A big % of the asset value of any firm is the software that runs it, you screw with it at your peril.
 
Thanks for the clarification guys, I just got to know that my sis studied cobol in her computer engineering too. She said she had a lot of difficulty using cobol. She says it is the worst language ever.

I found one interesting quote also about cobol on the internet.

"The use of COBOL cripples the mind; its teaching should, therefore, be regarded as a criminal offense." - Edsger W. Dijkstra

He's the guy responsible for the shortest path algorithm (also known as Dijkstra's algorithm), which we all know.
 
I studied COBOL for two years between '97 - '99. There was a lot of COBOL guys around then doing work on the Y2K issue (and another date issue to do with 9999). So it was useful to learn the language from an academic perspective at the time.

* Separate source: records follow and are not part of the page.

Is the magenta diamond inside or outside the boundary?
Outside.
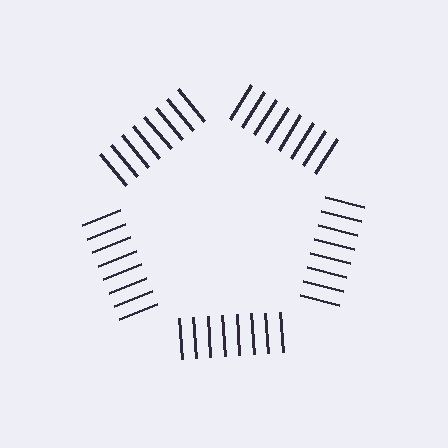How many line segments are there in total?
40 — 8 along each of the 5 edges.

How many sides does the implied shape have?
5 sides — the line-ends trace a pentagon.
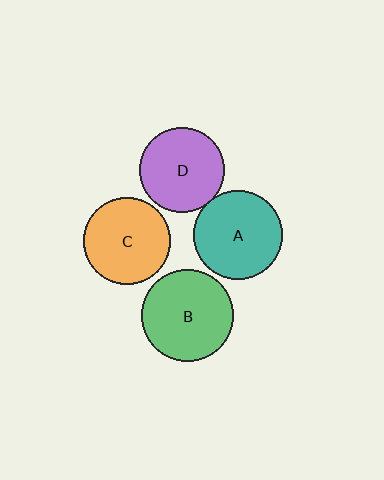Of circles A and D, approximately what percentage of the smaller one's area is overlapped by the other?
Approximately 5%.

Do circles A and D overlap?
Yes.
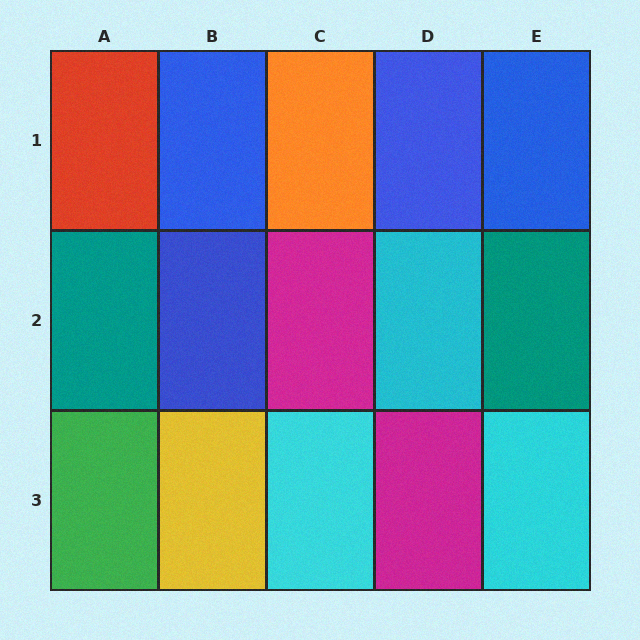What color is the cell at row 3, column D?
Magenta.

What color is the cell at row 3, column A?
Green.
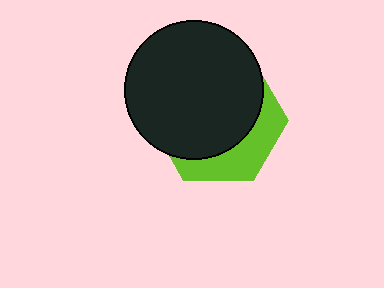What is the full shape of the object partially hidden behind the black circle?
The partially hidden object is a lime hexagon.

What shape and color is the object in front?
The object in front is a black circle.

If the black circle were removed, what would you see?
You would see the complete lime hexagon.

I didn't see the language in use until around '07 at a Bank in London, where is was being used in the pay roll system.
 

Daniel Duffy

C++ author, trainer
"He's the guy responsible for the shortest path algorithm (also known as Dijkstra's algorithm), which we all know. "<!-- / message -->

And much, much more

http://www.cs.utexas.edu/users/EWD/


If you read Dutch, here is an original article on graphs by ED "Korste bomen uit een graph"

http://www.cs.utexas.edu/users/EWD/MCReps/ZW1960-001.PDF


Everyone talks about OOP but ED was the founder of STRUCTURED PROGRAMMING

http://www.youtube.com/watch?v=72RA6Dc7rMQ&feature=related


//

The anecdote goes that Edsger Dijkstra got the idea when sitting along the canal in an Amsterdam cafe on a summer's day during his time at Mathematisch Centrum.
 

DominiConnor

Quant Headhunter
Dijkstra was talking about programming, I'm a headhunter, so I talk about making money from it, which are often very different things.